On the issue of "Global Warming" and "CO2" and "Kyoto" ... it is incredible as to watch the lemming like behavior of supposedly objective scientists deliberately ignoring fundamental tenets of science and scientific reasoning. I personally know John Christy, a member of the IPCC that was awarded the "Nobel Prize" (2007) (one half of that to Al -the big mansion carbon burning rich venture capitalist money grubbing- Gore).

According to Christy (and many others on that IPCC) the data supports a change in the average temperature over certain time periods (initially NASA had concluded 1998 or some such year to be the hottest year on record - that made news - and later changed their numbers to show that it was not 1998 but 1934 - way before the CO2 uptick/whatever) - but the alarmist predictions of multiple feet change in sea levels are irresponsible and flat out scientific charlatanism. We cannot predict the weather a few days out, so predicting what the weather/temperatures/sea levels/ will be years down is impossible. Worse, the words coming out of alarmists indicate a level of certainty that science cannot and does not support. It has nothing to do with politics - I am watching the deliberate distortion of science and the scientific process and the world seems to be saying it is OK. Absolutely dangerous indeed.

I cannot speak, directly, about the models used for such prediction - but John Christy can and has. He actually does the calculations - many of our students have worked in his laboratory - with him or with other scientists at the center that he heads. Yet, he and several scientists like him are mostly being ignored - much to our peril. There is, simply put, NO EMERGENCY and we need to do NOTHING - but spend rare resources on problems that are far more important to deal with.

Miles O'Brien interviewed John Christy on CNN recently - the usual nonsense emerging out of Miles O'Brien. John Christy ended the short interview by pointing this out -

For example, I suppose CNN did not announce two weeks ago when the Antarctic sea ice extent reached its all-time maximum, even though, in the Arctic in the North Pole, it reached its all-time minimum

In an OpEd piece in the Wall Street Journal (am sure "loved" by Strobe Talbott) John Christy concluded

Without access to energy, life is brutal and short. The uncertain impacts of global warming far in the future must be weighed against disasters at our doorsteps today. Bjorn Lomborg's Copenhagen Consensus 2004, a cost-benefit analysis of health issues by leading economists (including three Nobelists), calculated that spending on health issues such as micronutrients for children, HIV/AIDS and water purification has benefits 50 to 200 times those of attempting to marginally limit "global warming." Given the scientific uncertainty and our relative impotence regarding climate change, the moral imperative here seems clear to me

But not many are paying attention to Christy and like minded scientists who remain true to data and the scientific process. The world seems to have gone mad and many seem to want us to go down the path of sure-fire destruction all the while yelling that the "Debate is Over".
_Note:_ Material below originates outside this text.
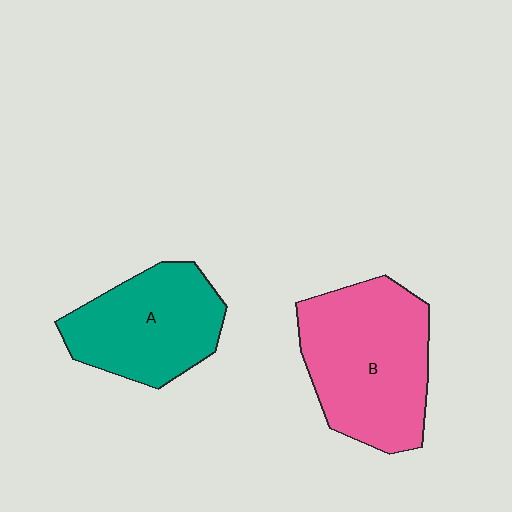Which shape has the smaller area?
Shape A (teal).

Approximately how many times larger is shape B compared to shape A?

Well, the DEBATE IS NOT OVER. Al Gore and the likes like him are charlatans and opportunists and it is terrible to watch all this.

National Security and the ability to let markets work as they should - should be the responsibilities of ANY US President (or other world leader).

Anonymous said...

Dear Prof RamMohan,

My question is out of curiosity: having taken a few courses under you (2002 -2004) and an avid reader of your Blog : Who is your favorite for the US Presidency and Why?